From Father Stephen Jones
Sir
I much appreciated Edward Dowler’s piece entitled ‘Marginalising Catholicism’ in the November 2018 edition of New Directions. Reflecting upon the theme of ‘Catholic Mission’, Fr Dowler sets out two ‘guiding principles’ which inform his ongoing reflection about our current missionary task.
I wish to leave aside his second guiding principle (with which, incidentally, I concur), about the use of resources from beyond the parameters of the Church of England; but I offer a brief reflection on the first.
Fr Dowler reminds us that the catholic tradition, far from being ‘an increasingly marginal subset of the Church of England’, is in fact ‘the mainstream of Christian life and faith throughout history and all across the world’. Citing John Shelby Reed, he then proceeds to outline the loss of this sense. He tells us that Reed argues that, as a result of ritual persecutions carried out under the 1874 Public Worship Regulation Act, Anglo-Catholics gave up the original vision of the Oxford fathers, which was to raise awareness in the Church of England generally of its inherent catholic nature, settling instead for ‘tolerance and forbearance’ for themselves. As Reed states, Anglo-Catholics abandoned their goal of ‘a unified, “Catholic” Church of England’ and ‘had become content to see [their beliefs] tolerated as the mark of a party’. In fact, Newman had already identified this phenomenon, writing in his Apologia of his thoughts as early as 1843: ‘Men of Catholic views are too truly a party in our Church’. Fr Dowler then proceeds to outline the way in which Anglo-Catholics have ‘colluded’ in this ‘marginalisation’ of Catholicism within the Church of England. He is right to argue that this reductive self-understanding has had the effect of implying that Catholicism is merely one strand among others within Anglicanism, rather than the Christian norm. It is precisely the antithesis of the original vision of the Oxford fathers, as Catholics in the Church of England have been content to occupy a niche within an ecclesial community which has a generally different self-understanding, simply making our distinctive contribution. In short, we have become domesticated, partly as a result of our own actions.

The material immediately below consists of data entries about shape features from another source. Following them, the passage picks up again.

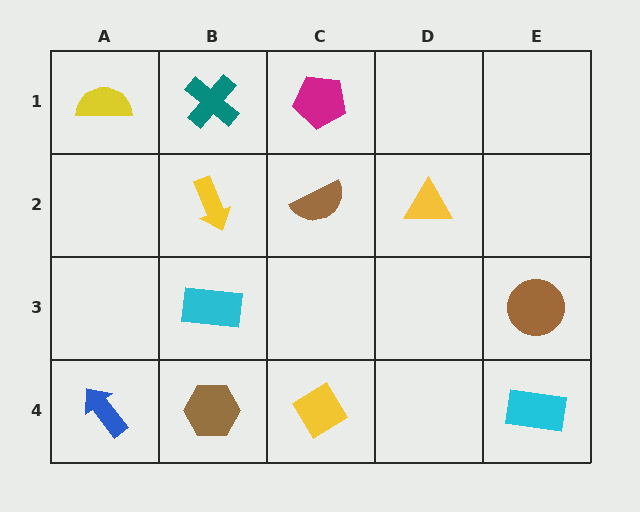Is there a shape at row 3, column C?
No, that cell is empty.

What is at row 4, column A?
A blue arrow.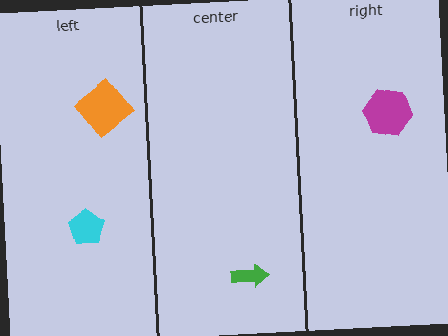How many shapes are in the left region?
2.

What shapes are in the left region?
The cyan pentagon, the orange diamond.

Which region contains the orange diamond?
The left region.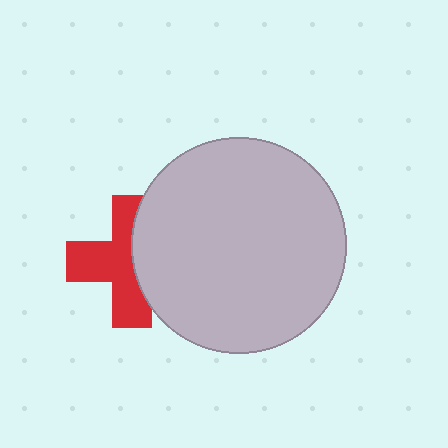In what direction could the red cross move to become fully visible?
The red cross could move left. That would shift it out from behind the light gray circle entirely.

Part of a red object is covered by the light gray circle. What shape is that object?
It is a cross.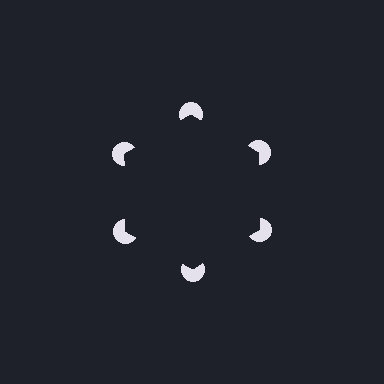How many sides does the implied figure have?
6 sides.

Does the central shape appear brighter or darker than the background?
It typically appears slightly darker than the background, even though no actual brightness change is drawn.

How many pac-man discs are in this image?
There are 6 — one at each vertex of the illusory hexagon.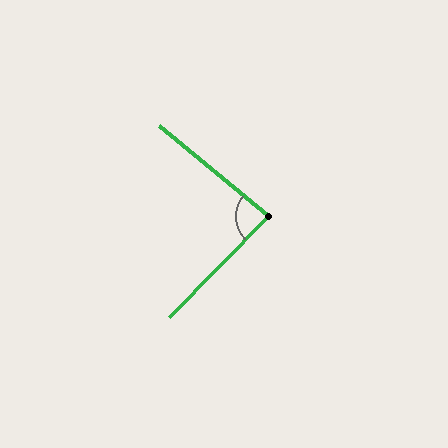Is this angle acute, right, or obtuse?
It is acute, close to a right angle.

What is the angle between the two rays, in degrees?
Approximately 85 degrees.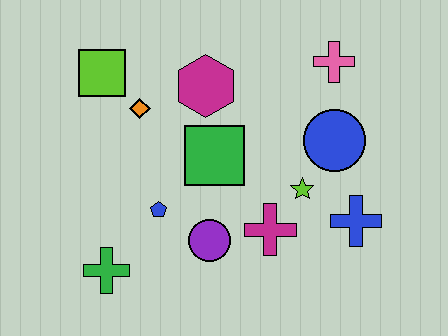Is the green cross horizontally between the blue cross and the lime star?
No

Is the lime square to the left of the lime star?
Yes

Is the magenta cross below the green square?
Yes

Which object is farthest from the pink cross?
The green cross is farthest from the pink cross.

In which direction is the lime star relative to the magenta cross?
The lime star is above the magenta cross.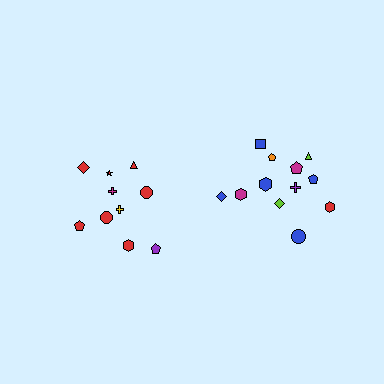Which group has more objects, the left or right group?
The right group.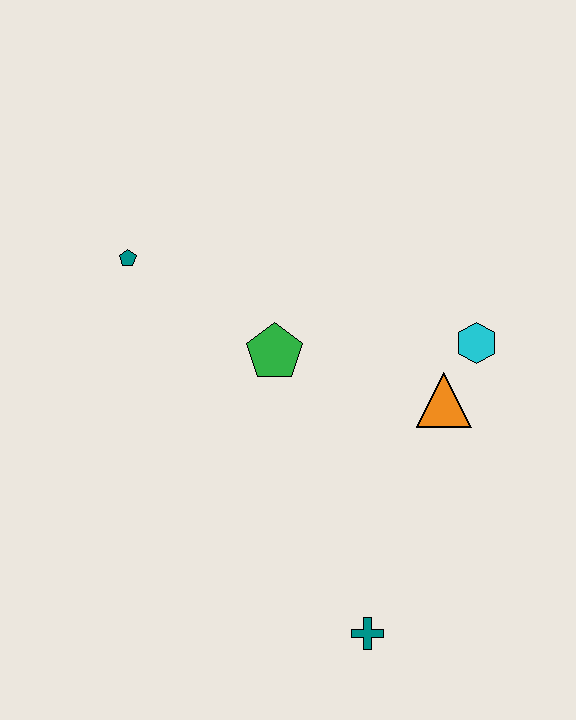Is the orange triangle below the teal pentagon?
Yes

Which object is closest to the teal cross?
The orange triangle is closest to the teal cross.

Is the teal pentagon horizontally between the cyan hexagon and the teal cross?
No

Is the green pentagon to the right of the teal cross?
No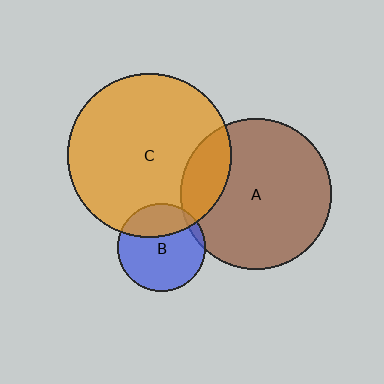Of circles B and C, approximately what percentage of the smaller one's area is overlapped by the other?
Approximately 30%.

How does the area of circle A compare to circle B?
Approximately 3.0 times.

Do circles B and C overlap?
Yes.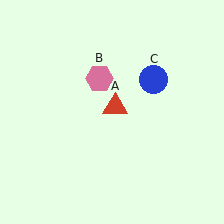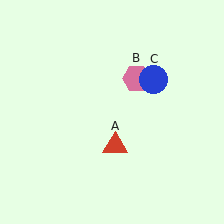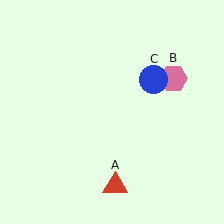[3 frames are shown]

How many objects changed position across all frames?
2 objects changed position: red triangle (object A), pink hexagon (object B).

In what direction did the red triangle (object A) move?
The red triangle (object A) moved down.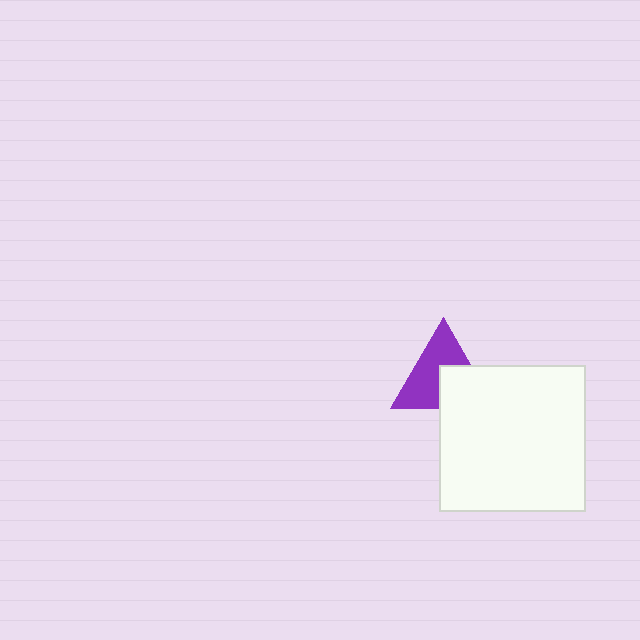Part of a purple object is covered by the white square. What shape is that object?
It is a triangle.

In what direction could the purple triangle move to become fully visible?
The purple triangle could move toward the upper-left. That would shift it out from behind the white square entirely.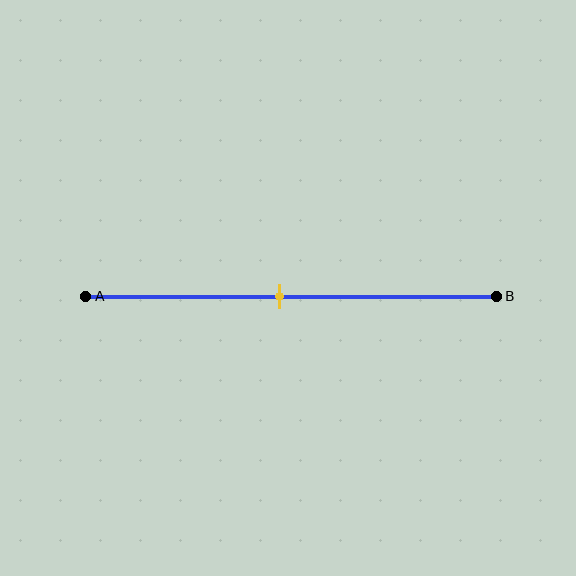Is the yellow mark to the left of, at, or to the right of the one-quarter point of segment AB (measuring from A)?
The yellow mark is to the right of the one-quarter point of segment AB.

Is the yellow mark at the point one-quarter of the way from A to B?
No, the mark is at about 45% from A, not at the 25% one-quarter point.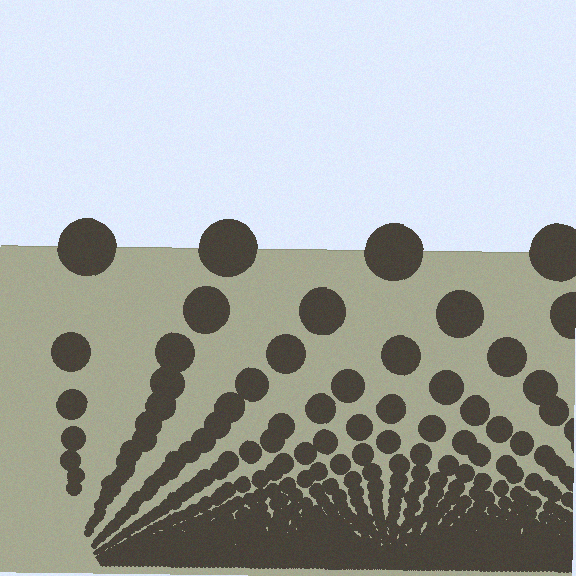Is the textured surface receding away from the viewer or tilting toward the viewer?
The surface appears to tilt toward the viewer. Texture elements get larger and sparser toward the top.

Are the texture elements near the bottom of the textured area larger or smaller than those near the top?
Smaller. The gradient is inverted — elements near the bottom are smaller and denser.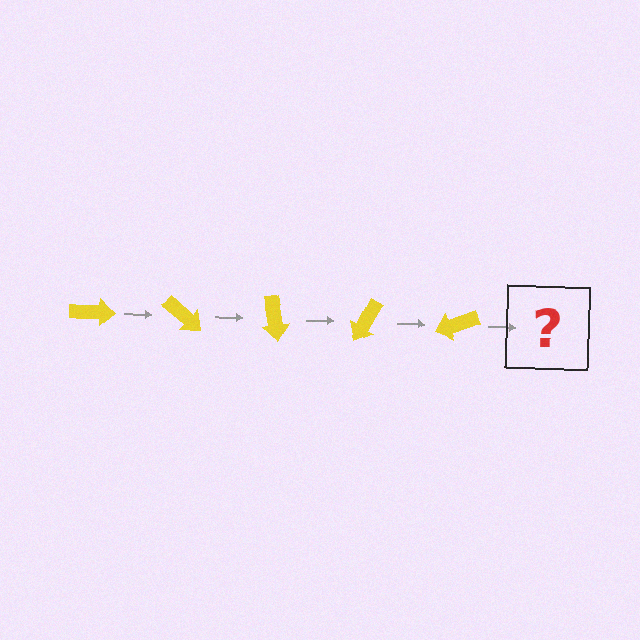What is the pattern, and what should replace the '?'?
The pattern is that the arrow rotates 40 degrees clockwise each step. The '?' should be a yellow arrow rotated 200 degrees clockwise.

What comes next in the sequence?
The next element should be a yellow arrow rotated 200 degrees clockwise.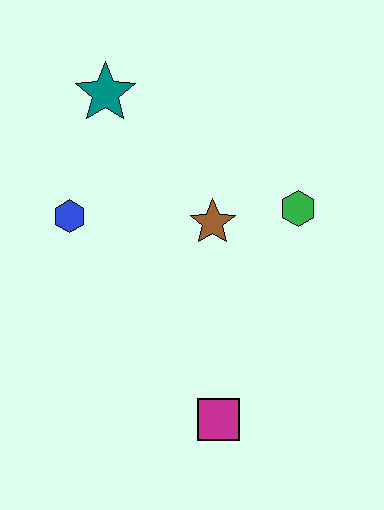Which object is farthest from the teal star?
The magenta square is farthest from the teal star.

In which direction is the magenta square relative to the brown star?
The magenta square is below the brown star.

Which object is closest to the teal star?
The blue hexagon is closest to the teal star.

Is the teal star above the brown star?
Yes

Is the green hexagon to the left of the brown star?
No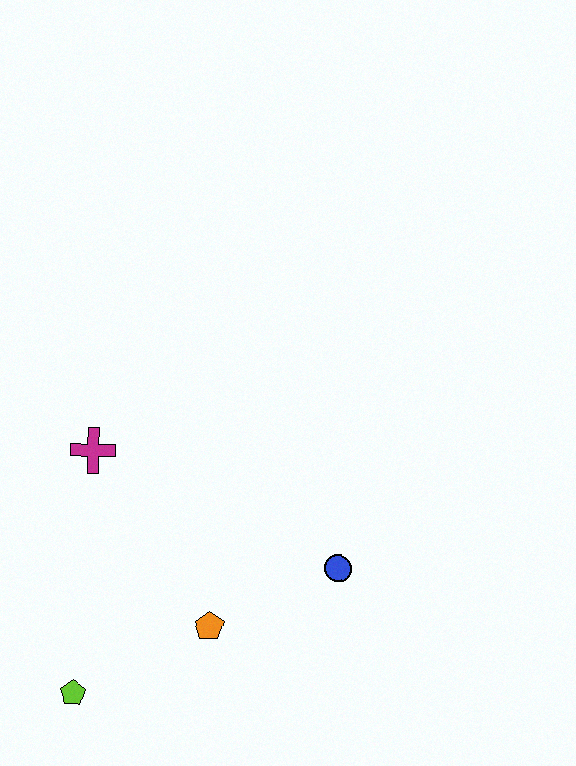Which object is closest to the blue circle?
The orange pentagon is closest to the blue circle.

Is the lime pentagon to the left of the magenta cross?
Yes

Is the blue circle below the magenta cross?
Yes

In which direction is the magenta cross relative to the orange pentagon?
The magenta cross is above the orange pentagon.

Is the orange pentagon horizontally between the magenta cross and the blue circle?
Yes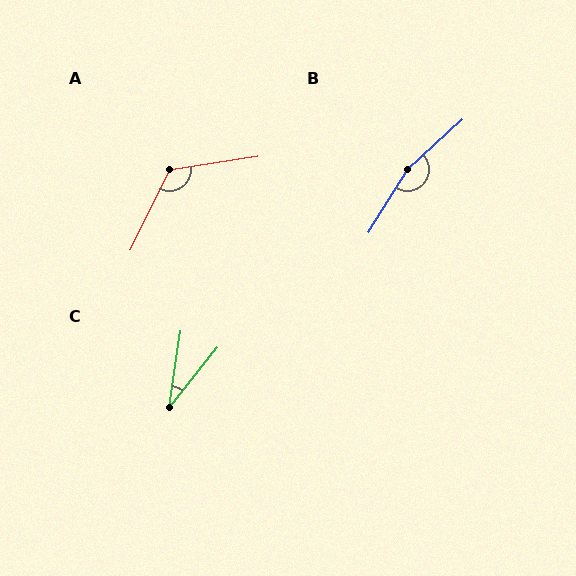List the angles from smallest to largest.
C (30°), A (125°), B (164°).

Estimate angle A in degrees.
Approximately 125 degrees.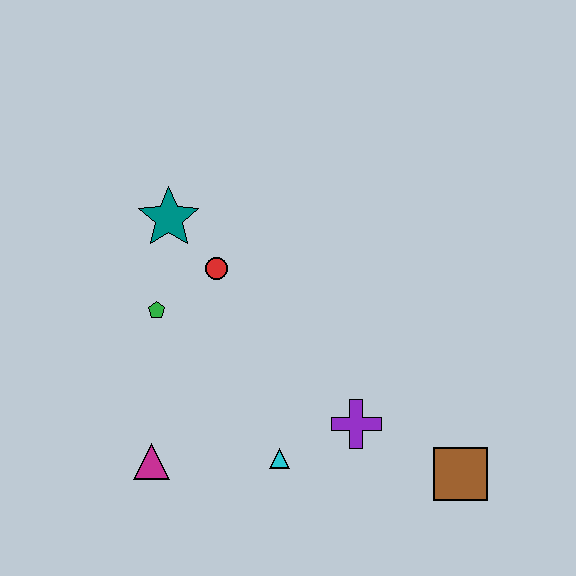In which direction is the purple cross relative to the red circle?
The purple cross is below the red circle.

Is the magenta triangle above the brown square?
Yes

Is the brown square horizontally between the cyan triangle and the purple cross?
No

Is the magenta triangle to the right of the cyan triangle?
No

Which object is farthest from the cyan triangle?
The teal star is farthest from the cyan triangle.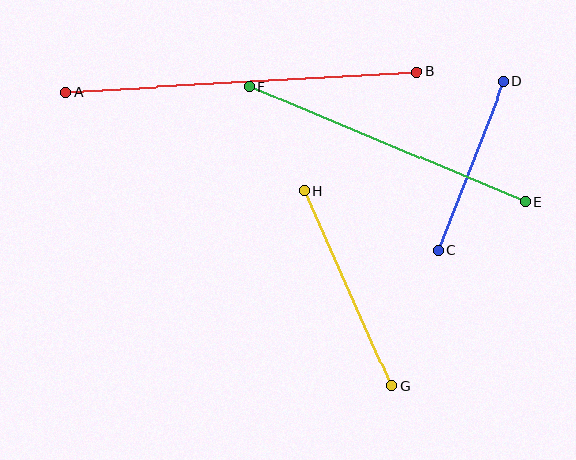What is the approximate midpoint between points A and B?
The midpoint is at approximately (242, 82) pixels.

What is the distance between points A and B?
The distance is approximately 351 pixels.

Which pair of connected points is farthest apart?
Points A and B are farthest apart.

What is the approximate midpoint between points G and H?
The midpoint is at approximately (348, 288) pixels.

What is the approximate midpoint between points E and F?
The midpoint is at approximately (388, 144) pixels.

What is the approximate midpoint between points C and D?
The midpoint is at approximately (471, 166) pixels.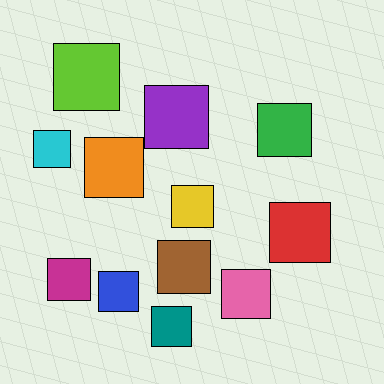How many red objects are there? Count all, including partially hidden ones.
There is 1 red object.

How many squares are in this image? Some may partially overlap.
There are 12 squares.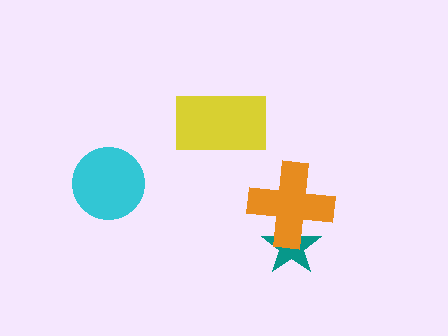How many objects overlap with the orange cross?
1 object overlaps with the orange cross.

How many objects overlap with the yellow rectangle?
0 objects overlap with the yellow rectangle.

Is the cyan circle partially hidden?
No, no other shape covers it.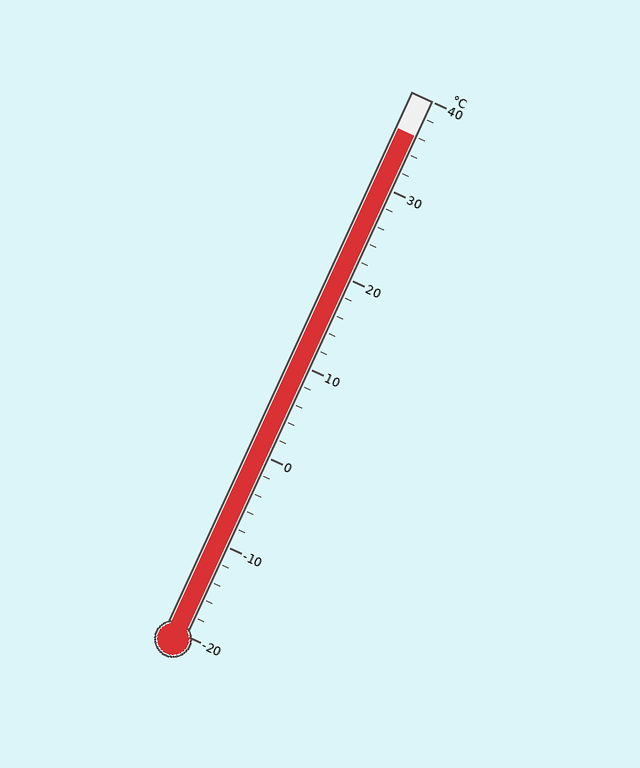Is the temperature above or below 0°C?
The temperature is above 0°C.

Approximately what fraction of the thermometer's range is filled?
The thermometer is filled to approximately 95% of its range.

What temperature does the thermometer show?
The thermometer shows approximately 36°C.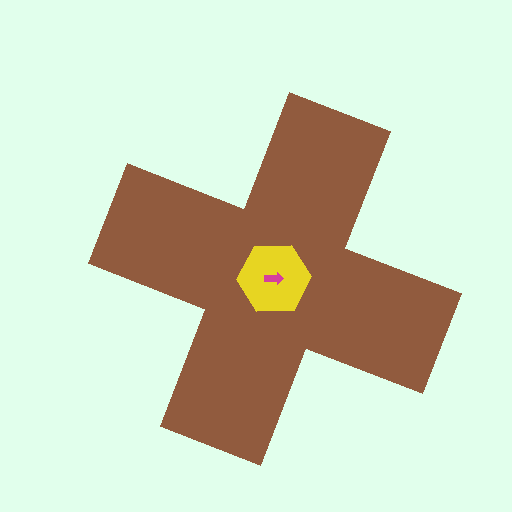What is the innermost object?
The magenta arrow.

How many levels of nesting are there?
3.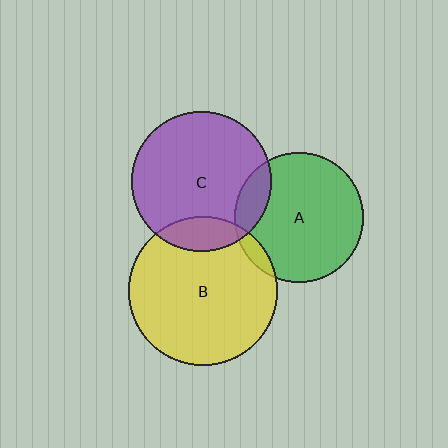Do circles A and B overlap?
Yes.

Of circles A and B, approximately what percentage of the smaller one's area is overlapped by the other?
Approximately 5%.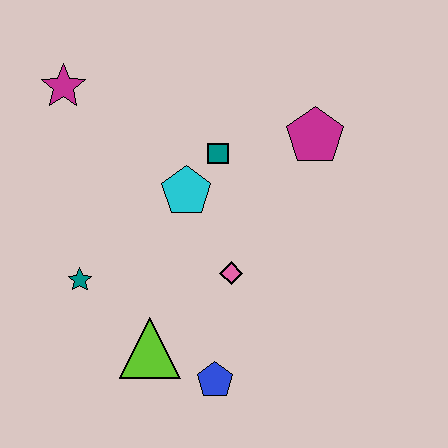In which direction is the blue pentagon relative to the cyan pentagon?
The blue pentagon is below the cyan pentagon.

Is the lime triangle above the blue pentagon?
Yes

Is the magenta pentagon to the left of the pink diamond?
No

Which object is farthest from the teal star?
The magenta pentagon is farthest from the teal star.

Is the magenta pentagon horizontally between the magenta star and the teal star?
No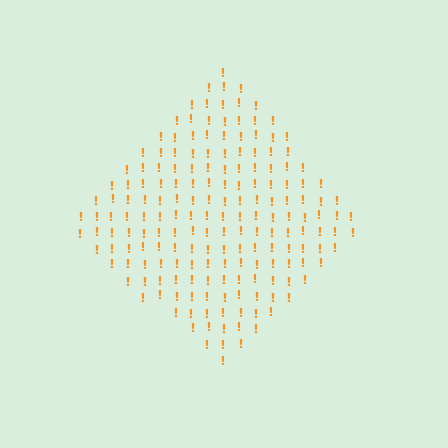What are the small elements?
The small elements are exclamation marks.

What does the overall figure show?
The overall figure shows a diamond.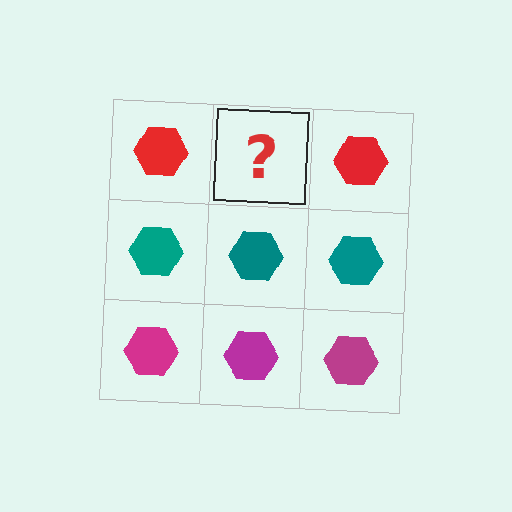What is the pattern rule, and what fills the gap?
The rule is that each row has a consistent color. The gap should be filled with a red hexagon.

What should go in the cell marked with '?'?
The missing cell should contain a red hexagon.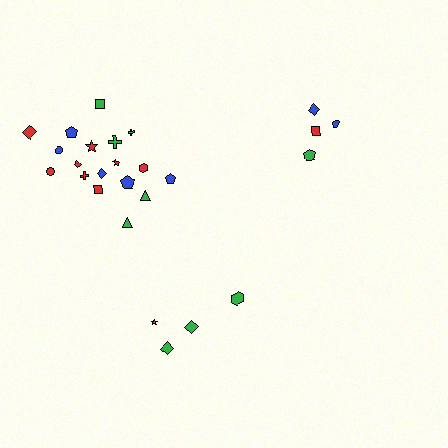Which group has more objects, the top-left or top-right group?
The top-left group.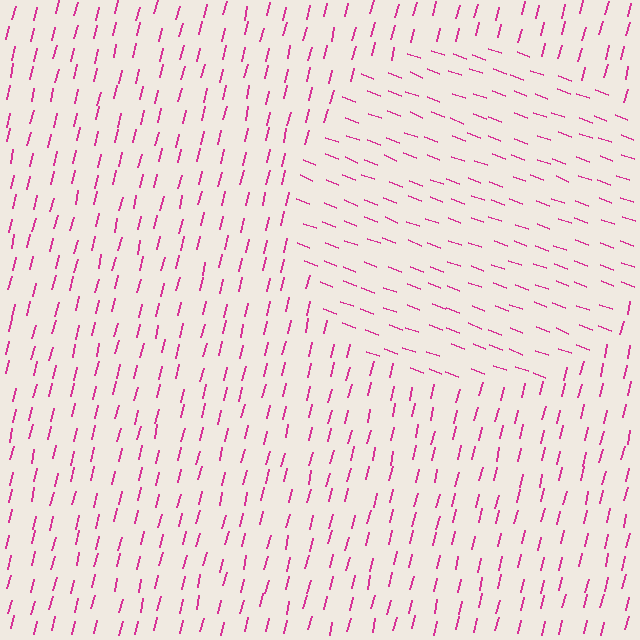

This marginalisation, collusion, domestication – call it what you will – has reached its apogee in our embracing of the Five Guiding Principles and the notion of ‘mutual flourishing’, along with the novel and uncatholic ecclesiology this embrace entails. It is a million miles away from the original vision of what came to be known as the Catholic movement in the Church of England; and it represents an almost complete abandonment of the raison d’etré which has inspired and energised generations of laypeople and clergy.
The most pressing need for our movement now, I believe, is to find a new raison d’etré and a new articulation of our place and purpose, since it is now apparent that the vision with which our movement began in 1833 has been abandoned, or at least lost by default as something no longer attainable.